Real-time PCR analyses were conducted in triplicate, utilizing 25 ng of cDNA per reaction and 10 µM forward and reverse primers, employing 2× ChamQ SYBR Color qPCR Master Mix (Vazyme Biotech) on a Bio-Rad CFX 96 system (Bio-Rad, California, USA). Details of primer sequences are available in Tables S3. The PCR cycling protocol initiated with a 30-second denaturation at 95 °C, succeeded by 40 cycles consisting of 10 s at 95 °C for denaturation and 30 s for annealing/elongation. Normalization of target gene expression to GAPDH was performed, and the relative expression of target genes was determined employing the 2 −ΔΔCT method.
Cell proliferation was evaluated utilizing the CCK-8 Kit (Beyotime, China). Assessment of cell colony-forming ability post-IMPDH2 silencing was conducted via colony formation assay. Cells, transfected with shIMPDH2 or shNC controls, were seeded into 12-well plates and incubated for a duration of 2 weeks. Subsequently, they were rinsed twice with PBS, followed by fixation using 4% formaldehyde for 15 min, staining with crystal violet for an additional 15 min, and subsequent photographic documentation.

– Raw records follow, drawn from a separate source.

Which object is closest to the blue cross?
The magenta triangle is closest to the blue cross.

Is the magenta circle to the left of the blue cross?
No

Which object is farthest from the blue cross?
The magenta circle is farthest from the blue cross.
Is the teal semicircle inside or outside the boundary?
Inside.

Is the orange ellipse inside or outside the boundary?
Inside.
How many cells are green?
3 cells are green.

HepG2 and Huh6 cell lines were maintained in a serum-depleted medium within the upper transwell chamber (Corning, USA) containing an 8.0 μm pore polycarbonate membrane. The lower chamber was supplemented with medium containing 20% FBS. After a 24-hour incubation period, cells that traversed the membrane and adhered to its undersurface were fixed and stained using crystal violet.

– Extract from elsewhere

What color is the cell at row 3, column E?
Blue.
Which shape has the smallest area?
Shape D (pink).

Lentiviral vectors containing IMPDH2 shRNA plasmids (shIM#1, shIM#2, Supplement) and an empty vector (shNC) were procured from Shanghai Jiaotong University School of Medicine. To develop stable IMPDH2 knockdown HB cell lines, lentiviral particles were produced through co-transfection of the shIMPDH2 plasmid with a mix of packaging plasmids (pMDL, VSVG, pRSV-Rev at a ratio of 5:3:2) using PEI MAX transfection reagent (Polysciences, 24765-100) in HEK-293T cells. The viral particles were collected 48–72 h post-transfection. Subsequently, HepG2 and Huh6 cells were exposed to the lentivirus containing IMPDH2 shRNA or control lentivirus for 48 h and subsequently subjected to puromycin screening to select for cells exhibiting stable knockdown.
Cell cycle analysis was performed using the Cell Cycle Staining Kit, while apoptosis assessment utilized the Annexin V-FITC/PI apoptosis Kit (MULTI SCIENCES, Shanghai, China) as per the manufacturer’s protocols. BD FACSCanto II (USA) was employed for cell collection and analysis. ModFit LT 3.2 software was utilized to compute cell cycle distribution and apoptosis ratio, and Flowjo 10.8.1 was used for the visualization of apoptosis-related images.

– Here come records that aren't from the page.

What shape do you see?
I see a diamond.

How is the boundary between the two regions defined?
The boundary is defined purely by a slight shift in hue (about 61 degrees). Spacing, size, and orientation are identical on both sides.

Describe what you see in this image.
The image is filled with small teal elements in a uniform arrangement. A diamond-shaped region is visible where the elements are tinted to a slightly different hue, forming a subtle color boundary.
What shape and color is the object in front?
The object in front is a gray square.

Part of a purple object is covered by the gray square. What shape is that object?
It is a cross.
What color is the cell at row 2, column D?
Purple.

All animal experiments adhered to the Institutional Animal Care and Use Committee guidelines at Shanghai Jiaotong University. Four-week-old male BALB/c nude mice were randomly allocated to specified groups. Subcutaneous tumor models were established using HepG2 and Huh6 cells. The study comprised three groups: two experimental groups with IMPDH2 knockdown (HepG2 shIM#1, HepG2 shIM#2) and one control group (HepG2 shNC), each consisting of three nude mice. Each mouse received subcutaneous injections of HepG2 cells (5 × 10 6 in 50% Matrigel™, BD Biosciences). The huh6 groups were similar to HepG2 groups, differing only in the number of injected cells (1.0 × 10 7 in 25% Matrigel™). Tumor volume was assessed every 2 days using calipers and calculated using the formula (width 2 x length)/2. Finally, humane euthanasia using carbon dioxide was performed, and tumors were harvested and prepared for further analysis.
All experiments were conducted in triplicate, and GraphPad Prism software was utilized for data analysis. Results are expressed as mean ± standard error of mean (SEM). Unpaired and paired two-tailed student’s t-tests were employed as the analytical method to assess differences between the two groups. Kaplan–Meier methodology was applied for OS and EFS calculations, and between-group disparities were evaluated using the log-rank test. Clinicopathological characteristics in HB were subjected to analysis using χ2 tests conducted via SPSS software. A P value less than 0.05 was considered statistically significant (* P < 0.05, ** P < 0.01, *** P < 0.001).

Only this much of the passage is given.